X-ray Burst Oscillations: From Flame Spreading to the Cooling Wake

TL;DR

This paper models X-ray burst oscillations from neutron stars, demonstrating that asymmetric cooling processes can produce high-amplitude signals observed during burst decay phases.

Contribution

It introduces realistic models of flame spreading and cooling, showing asymmetric cooling can explain high-amplitude oscillations in burst tails.

Findings

Canonical cooling models produce lower amplitude oscillations.

Asymmetric cooling models match observed high amplitudes.

Models track oscillation amplitude during both rise and decay phases.

Abstract

Type I X-ray bursts are thermonuclear flashes observed from the surfaces of accreting neutron stars (NSs) in Low Mass X-ray Binaries. Oscillations have been observed during the rise and/or decay of some of these X-ray bursts. Those seen during the rise can be well explained by a spreading hot spot model, but large amplitude oscillations in the decay phase remain mysterious because of the absence of a clear-cut source of asymmetry.
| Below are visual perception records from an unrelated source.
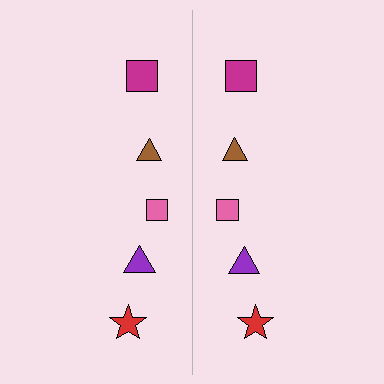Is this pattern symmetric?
Yes, this pattern has bilateral (reflection) symmetry.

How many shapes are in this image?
There are 10 shapes in this image.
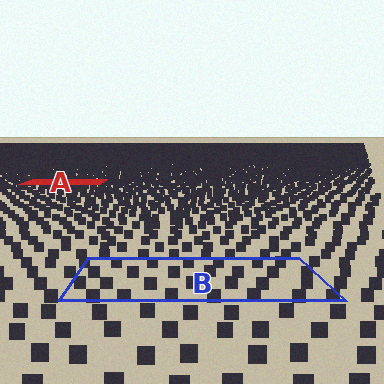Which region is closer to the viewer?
Region B is closer. The texture elements there are larger and more spread out.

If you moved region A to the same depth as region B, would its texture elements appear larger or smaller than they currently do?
They would appear larger. At a closer depth, the same texture elements are projected at a bigger on-screen size.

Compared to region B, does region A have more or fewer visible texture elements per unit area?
Region A has more texture elements per unit area — they are packed more densely because it is farther away.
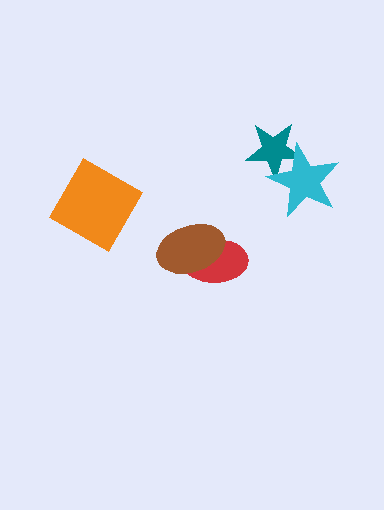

To date there have not been any quantitative studies that consistently track the oscillation amplitude both during the rise and decay (cooling tail) of bursts. Here we compute the light curves and amplitudes of oscillations in X-ray burst models that realistically account for both flame spreading and subsequent cooling. We present results for several such "cooling wake" models, a "canonical" cooling model where each patch on the NS surface heats and cools identically, or with a latitude-dependent cooling timescale set by the local effective gravity, and an "asymmetric" model where parts of the star cool at significantly different rates. We show that while the canonical cooling models can generate oscillations in the tails of bursts, they cannot easily produce the highest observed modulation amplitudes. Alternatively, a simple phenomenological model with asymmetric cooling can achieve higher amplitudes consistent with the observations.